Description
This model is trained using biobert_pubmed_base_cased
BERT token embeddings. It considers 10 tokens on the left and 10 tokens on the right side of the clinical entities extracted by NER models and assigns their assertion status based on their context in this scope.
Predicted Entities
present
, absent
, possible
, conditional
, associated_with_someone_else
, hypothetical
How to use
document = DocumentAssembler()\
.setInputCol("text")\
.setOutputCol("document")
sentenceDetector = SentenceDetector()\
.setInputCols(["document"])\
.setOutputCol("sentence")
token = Tokenizer()\
.setInputCols(['sentence'])\
.setOutputCol('token')
embeddings = BertEmbeddings.pretrained("biobert_pubmed_base_cased")\
.setInputCols(["sentence", "token"])\
.setOutputCol("embeddings")
clinical_ner = MedicalNerModel.pretrained("ner_clinical_biobert", "en", "clinical/models") \
.setInputCols(["sentence", "token", "embeddings"]) \
.setOutputCol("ner")
ner_converter = NerConverter() \
.setInputCols(["sentence", "token", "ner"]) \
.setOutputCol("ner_chunk")
clinical_assertion = AssertionDLModel.pretrained("assertion_dl_biobert_scope_L10R10","en", "clinical/models") \
.setInputCols(["sentence", "ner_chunk", "embeddings"]) \
.setOutputCol("assertion")
nlpPipeline = Pipeline(stages=[document,
sentenceDetector,
token,
embeddings,
clinical_ner,
ner_converter,
clinical_assertion])
text = "Patient with severe fever and sore throat. He shows no stomach pain and he maintained on an epidural and PCA for pain control. He also became short of breath with climbing a flight of stairs. After CT, lung tumor located at the right lower lobe.

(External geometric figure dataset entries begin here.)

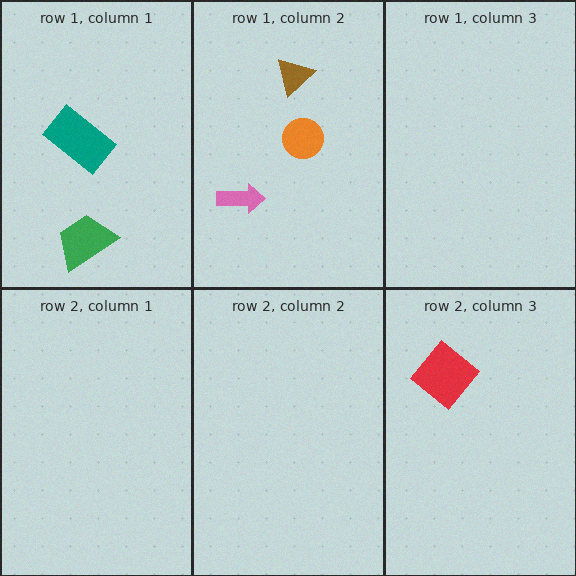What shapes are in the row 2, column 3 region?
The red diamond.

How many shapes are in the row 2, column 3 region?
1.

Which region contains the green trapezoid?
The row 1, column 1 region.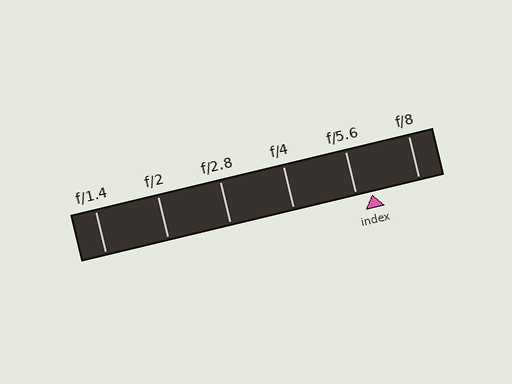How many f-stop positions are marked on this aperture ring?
There are 6 f-stop positions marked.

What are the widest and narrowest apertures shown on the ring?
The widest aperture shown is f/1.4 and the narrowest is f/8.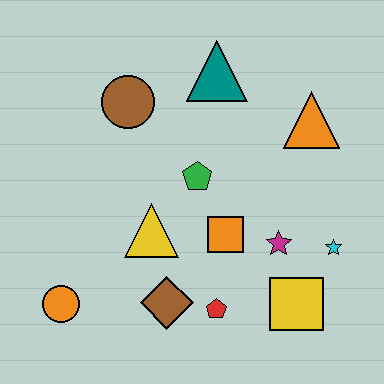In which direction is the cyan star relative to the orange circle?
The cyan star is to the right of the orange circle.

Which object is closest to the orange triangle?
The teal triangle is closest to the orange triangle.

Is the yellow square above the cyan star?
No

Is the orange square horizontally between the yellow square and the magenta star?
No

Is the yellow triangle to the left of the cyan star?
Yes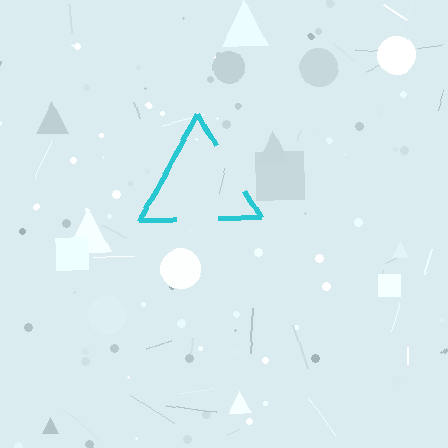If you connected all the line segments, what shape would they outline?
They would outline a triangle.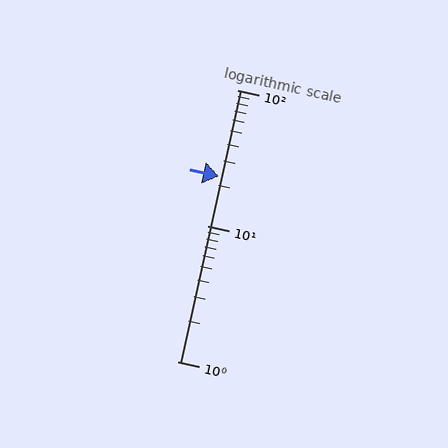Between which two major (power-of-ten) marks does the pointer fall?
The pointer is between 10 and 100.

Father with Alzheimer."
data = spark.createDataFrame([[text]]).toDF("text")
result = nlpPipeline.fit(data).transform(data)

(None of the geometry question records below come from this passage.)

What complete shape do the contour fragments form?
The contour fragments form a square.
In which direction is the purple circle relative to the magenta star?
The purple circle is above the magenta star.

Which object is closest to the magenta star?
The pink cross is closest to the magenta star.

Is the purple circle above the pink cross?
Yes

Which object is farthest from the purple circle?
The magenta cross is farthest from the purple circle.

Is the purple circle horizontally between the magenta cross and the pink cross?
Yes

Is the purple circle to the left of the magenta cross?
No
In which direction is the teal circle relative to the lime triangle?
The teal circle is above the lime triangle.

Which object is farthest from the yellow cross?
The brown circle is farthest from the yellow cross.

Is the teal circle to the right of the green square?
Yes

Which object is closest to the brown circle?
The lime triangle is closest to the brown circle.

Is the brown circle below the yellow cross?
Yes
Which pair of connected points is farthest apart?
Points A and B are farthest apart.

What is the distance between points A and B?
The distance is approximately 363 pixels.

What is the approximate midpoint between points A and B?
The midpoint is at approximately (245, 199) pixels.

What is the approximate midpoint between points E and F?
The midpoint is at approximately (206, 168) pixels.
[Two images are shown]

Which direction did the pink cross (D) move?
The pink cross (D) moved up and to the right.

val documentAssembler = new DocumentAssembler()
.setInputCol("text")
.setOutputCol("document")
val sentenceDetector = SentenceDetectorDLModel.pretrained()
.setInputCols(Array("document"))
.setOutputCol("sentence")
val tokenizer = new Tokenizer()
.setInputCols(Array("sentence"))
.setOutputCol("token")
val embeddings = BertEmbeddings.pretrained("biobert_pubmed_base_cased")
.setInputCols(Array("sentence", "token"))
.setOutputCol("embeddings")
clinical_ner = MedicalNerModel.pretrained("ner_clinical_biobert", "en", "clinical/models")
.setInputCols(Array("sentence", "token", "embeddings"))
.setOutputCol("ner")
val ner_converter = new NerConverter()
.setInputCols(Array("sentence","token","ner"))
.setOutputCol("ner_chunk")
val clinical_assertion = AssertionDLModel.pretrained("assertion_dl_biobert_scope_L10R10","en", "clinical/models")
.setInputCols(Array("sentence", "ner_chunk", "embeddings"))
.setOutputCol("assertion")
val pipeline = new Pipeline().setStages(Array(documentAssembler, sentenceDetector, tokenizer, embeddings, clinical_ner, ner_converter, clinical_assertion))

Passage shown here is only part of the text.